Our results showed Se supplementation decreased the shear force that is an indication of tenderness of the breast muscle, a crucial sensory quality that influences acceptance by consumer (Maltin et al., 1997). Similarly, Chen et al. (2019a) reported that dietary supplementation with Se 0.5 mg/kg to moderately-reduced energy and protein diet tended to decrease shear force of loin muscle of pigs. Baowei et al. (2011) reported supplementing Se 0.3 mg/kg as Se-yeast reduced hardness of breast muscles in goose. A possible explanation, as explained by Gault (1985), is the improved water-holding capacity may benefit tenderness of the cooked meat regardless of the amount of connective tissue in the muscles. According to Carne et al. (2014), tenderness is also determined by the structural properties of various proteins and fats in the muscle. Moseti et al. (2016) considered the PPAR-β and PPAR-γ are the key early regulators of adipogenesis, while FABP and LPL are responsible for the formation of mature adipocytes and the hydrolysis, respectively. Vedran Bertić et al. (2013) explains PRKAG3 gene encodes a muscle-specific isoform of the adenosine monophosphate-activated protein kinase gamma subunit, and is closely related to meat quality. However, comparable transcription abundance of FABP, PPAR-β, PPAR-γ, PRKAG3, and LPL of breast muscle indicated that intramuscular fat deposition might not be predominantly contributor to dietary Se favorited tenderness of breast muscle in the present study. In addition, tenderness also depends on myofibrillar protein degradation implicated by the calpain family (µ-calpain, m-calpain, and calpain3) and a specific inhibitor, the calpastatin (Morton et al., 1999). Wang et al. (2020) reported dietary Se could interfere with the expression of calpain and calpastatin in rainbow trout, suggesting that the calpain family may change the tenderness of breast muscle due to Se treatment.

To unravel the interference of melanoproteins with the meat quality, the response of selenoprotein encoding genes to dietary Se supplementation was further examined in breast muscle.
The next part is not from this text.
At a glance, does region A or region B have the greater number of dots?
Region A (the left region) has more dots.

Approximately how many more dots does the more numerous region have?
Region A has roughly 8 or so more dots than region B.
Of the 11 selenoprotein genes response to Se levels, SELENON that encoded by the gene SELENON mutation resulted in rigid spine muscular dystrophy in humans (Ferreiro et al., 2002). SELENOU and SELENOW can protect cells from oxidative stress (Jiang et al., 2015; Loflin et al., 2006), and the increasing expression of SELENOW is associated with enhancing the water-holding capacity of meat (Li et al., 2011) and improving meat quality (Zhang et al., 2020). Therefore, the upregulation of SELENON, SELENOU and SELENOW may contribute to enhance the meat quality of yellow feather broilers. Furthermore, we observed a pronounced upregulation for DIO2 and DIO3 transcription response to increasing dietary Se level, both are responsible for thyroid hormone regulation and consequently enhancing metabolism (Darras and Herck, 2012). Of note, we also noticed the downregulation in the mRNA level of SELENOK, SELENOS, and SELENOT with the supplementation of Se, suggesting that oxidation and/or immunological stress may be eased by dietary Se as the proteins encoded by these genes localized to the endoplasmic reticulum and involved in the inflammatory response (Verma et al., 2011; Ye et al., 2004). Collectively, it is reasonable to assume that higher DIOs expression along with a lower transcription of SELENOK, SELENOS, and SELENOT might be a positive effect in physical well-being of broiler. In addition, although SELENOI is crucial for the phospholipid biosynthesis (Horibata and Hirabayashi, 2007), and decreased SELENOI expression indicates they probably do not influence meat quality.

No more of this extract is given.